Она бросила вещи дяди Джулиана на спинку стула и, смеясь, побежала в кладовку. Она выдвинула ящик, и я тоже засмеялась, я поняла, что она хочет достать. Вернувшись, она свалила рядом со мной целую кучу скатертей.
— Вот что вам безусловно подойдет, модница Маркиса. Вот, смотри, эта годится — с каймой из желтых цветов? Или эта — клетчатая, красно-белая? А Дамаск, боюсь, жестковат, к тому же на нем видна штопка.
Я встала и приложила к себе скатерть в красно-белую клетку.
— Прорежь мне дырку для головы, — сказала я, очень довольная.
— Но у меня нет ни иголки, ни ниток. Придется тебе подвязаться веревкой, или пусть болтается, как тога.
— А дамасковую я возьму вместо плаща. Ну, скажи, у кого еще есть плащ из Дамаска?
— Ох, Маркисонька. — Констанция выронила из рук скатерть и обняла меня. — Что же я наделала? У моей девочки ни дома, ни еды. Вместо платья — скатерть. Что я наделала?

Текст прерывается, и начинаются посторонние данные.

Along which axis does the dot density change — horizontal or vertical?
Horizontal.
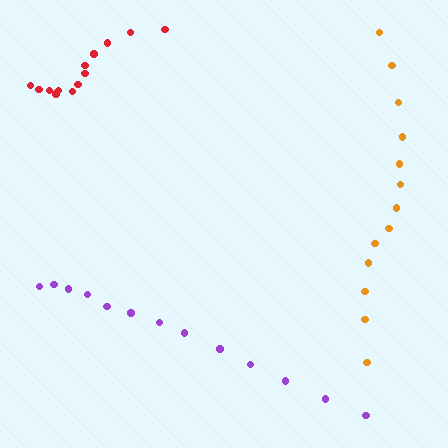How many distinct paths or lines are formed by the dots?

— Констанция, я тебя очень люблю.
— Девочка одета в скатерть, точно кукла.
— Констанция. Мы будем очень счастливы, слышишь?
— Ох, Маркиска, — она обняла меня еще крепче.
— Констанция, ну послушай же! Мы будем очень-очень счастливы.
* * *Я сразу облачилась в скатерть, чтобы Констанция не успела передумать. Выбрала я клетчатую, красно-белую; Констанция прорезала дырку для головы, а я взяла золотой шнур с кисточкой — тот, срезанный с занавески из гостиной, — и подвязала вместо пояса; получилось, на мой взгляд, очень красиво. Констанция сперва загрустила, печально отвернулась, увидев меня, и принялась отстирывать в раковине мое коричневое платье; но мне новое одеяние нравилось, я радостно закружилась по кухне, и скоро Констанция снова улыбнулась и даже засмеялась.
— Робинзон Крузо носил звериные шкуры, — заявила я. — У него не было ярких одежд с золотыми поясками.
— Должна признаться, яркое тебе очень к лицу.
— Вот и носи шкуры дяди Джулиана, а я предпочитаю мою скатерочку.
— Ее стелили для завтрака, когда выносили столы на лужайку. В столовой красное с белым, конечно, неуместно.
— Я теперь буду то завтраком на лужайке, то званым ужином при свечах, то…
— Маркиской—грязнулей. У тебя чудесный наряд, но грязная мордашка. Мы потеряли почти все, милая барышня, но чистая вода и расческа у нас пока остались.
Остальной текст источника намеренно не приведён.